Однако в ту минуту, когда Эрих рассказал ей о статье в «ПН», все эти искусственные подмостки рухнули. В ту минуту она вдруг и навсегда поняла, что ее дружба с Эрихом — позор.
И не случайно появилась пресловутая статья в «Парижских новостях». Эрих сам спровоцировал это нападение, цинично введя к ней в дом Гейдебрега; есть и ее доля вины тут, ибо она, вопреки инстинктивному протесту, согласилась принять Гейдебрега.
Она лежала в постели и тщетно пыталась уснуть. Окно было раскрыто настежь, и ночное благоухание трав и деревьев наполняло комнату, но ей казалось, что она все еще чувствует запах Эриха. Ей было стыдно и досадно, что она так долго обманывала себя; понадобилась статья в «ПН», чтобы открыть ей глаза. С самого начала, узнав о его переходе к нацистам, она обязана была поставить его перед решением — расстаться с ней или с ними.

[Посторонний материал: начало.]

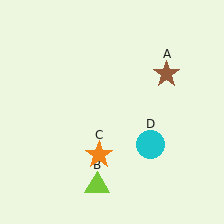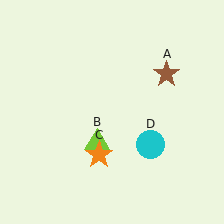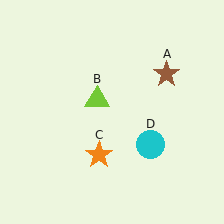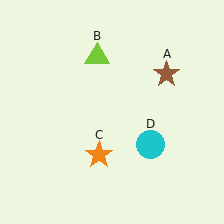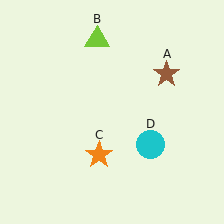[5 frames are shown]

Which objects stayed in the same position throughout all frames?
Brown star (object A) and orange star (object C) and cyan circle (object D) remained stationary.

Два или три раза он пытался завести разговор об этой статье. Но она тотчас же пресекала его попытки — и правильно. Она совершенно точно знает все, что он может ей сказать, она знает все его слова, его интонации, они всегда у нее в ушах, незачем ему произносить их. Нет, она не в состоянии слышать его наглую, изворотливую, лживую болтовню. Мысль о возможном объяснении с ним отвратительна ей до тошноты. В темноте, при одной мысли о том, что он может ей сказать, ее покрытое кремом лицо искажается горькой гримасой. Позор, что она не рвет с этим человеком.